Ora immagino che vorrete sapere qualcosa del mio carattere. Voglio essere sincero con voi: non sono mica tanto buono! È che io mi sforzo di esserlo e anche parecchio, ma sono troppo irruento, ansioso e anche molto pauroso. Il mio aspetto imponente può far credere che io non tema niente e nessuno, ma non è così: ho tante paure che mi porto fin da quando sono stato separato dalla mia mamma e mi hanno picchiato perché non volevo ubbidire agli ordini. Ho ancora paura ma, ad essere sincero, mi sono sempre ribellato alle imposizioni.
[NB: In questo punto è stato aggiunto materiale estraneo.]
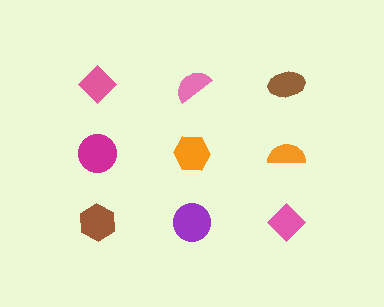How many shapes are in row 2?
3 shapes.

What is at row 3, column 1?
A brown hexagon.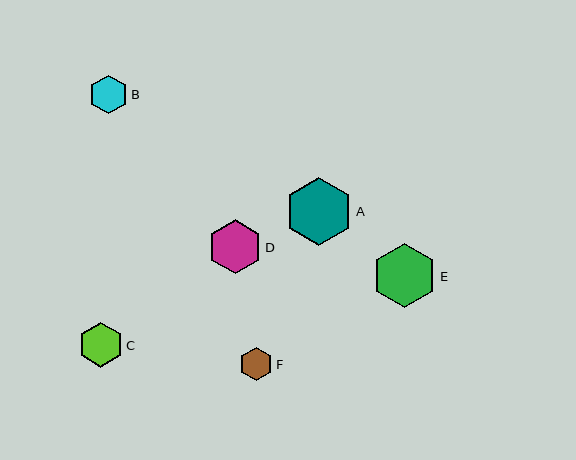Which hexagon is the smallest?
Hexagon F is the smallest with a size of approximately 33 pixels.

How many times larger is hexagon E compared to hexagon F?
Hexagon E is approximately 2.0 times the size of hexagon F.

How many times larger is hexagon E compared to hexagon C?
Hexagon E is approximately 1.4 times the size of hexagon C.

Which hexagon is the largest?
Hexagon A is the largest with a size of approximately 68 pixels.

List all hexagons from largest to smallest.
From largest to smallest: A, E, D, C, B, F.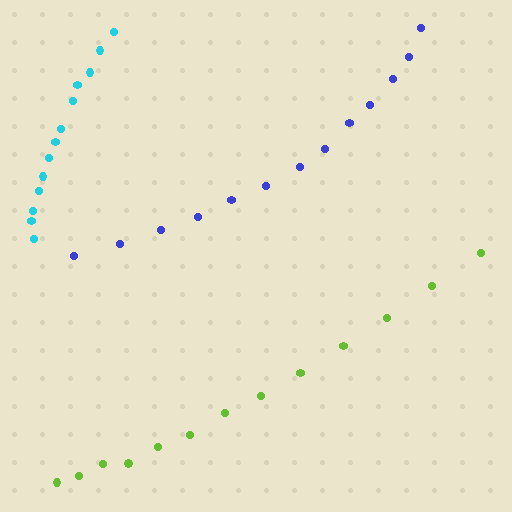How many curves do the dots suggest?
There are 3 distinct paths.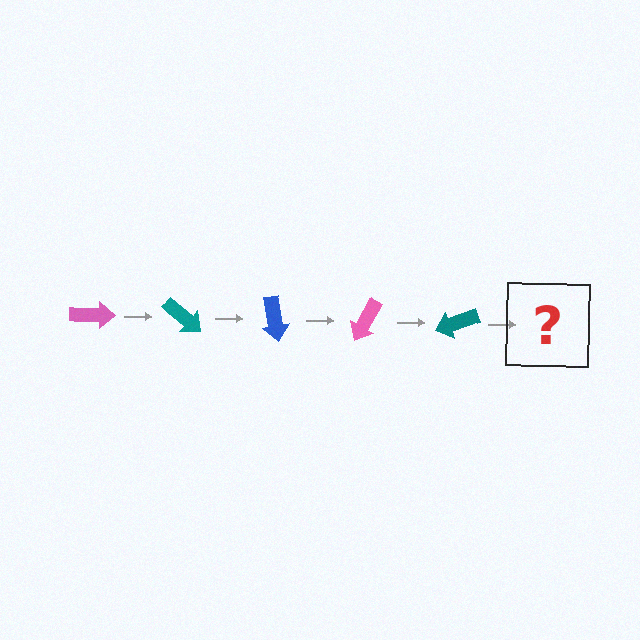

E quando sono spaventato, capirete che vado in ansia e mi metto sulla difensiva e posso anche commettere gesti di cui poi mi pento, ma che mi vengono istintivi. Prometto sempre a me stesso di comportarmi con saggezza: “Fai il bravo Thomas”, mi dico, come piace a lei, come si conviene a chi ha molto vissuto, ma ogni volta vado nel panico e combino tanti pasticci. E lei si arrabbia e poi io ci rimango male. Qualche volta si mette a piangere e così mi avvicino a lei, cerco di asciugare le gocce che le scendono giù con la mia lingua. E così siamo tristi tutti e due.
Però quando saliamo sulla nostra macchina e ce ne andiamo a zonzo, io sono veramente felice perché lei è allegra e comincia a cantare le canzoni alla radio. Dentro c’è il mio odore e il suo e potrei riconoscerla da lontano fra mille altre auto. Però non mi piacciono le altre macchine che ci passano vicine, ho paura che possano farle male, e così comincio ad agitarmi perché nessuno si deve avvicinare a lei, soltanto io. E sapete che vi dico? Io credo che lei con me sia veramente felice, ebbene sì, prendetemi pure per presuntuoso ma io so tutto di lei e lei sa tutto di me e questo è bellissimo. E cercherò di sopportare il dolore e continuare a starle vicino e a difenderla perché è soltanto questo che desidero. Cos’altro potrei volere? E così, anche se sono stanco e indolenzito, sopporto il dolore per tutta la notte e aspetto che venga mattina per vederla di nuovo e trascorrere insieme un’altra giornata. Perché non potrei sopportare di non vederla più e credo che prima o poi possa accadere. E allora la nostra storia diventerebbe proprio molto triste. Ma ora vi devo lasciare perché lei si sta avvicinando e questa è l’ora delle coccole che mi piacciono tanto. E un’ultima cosa vorrei dirvi: ora mi sento felice. Vi sembra poco?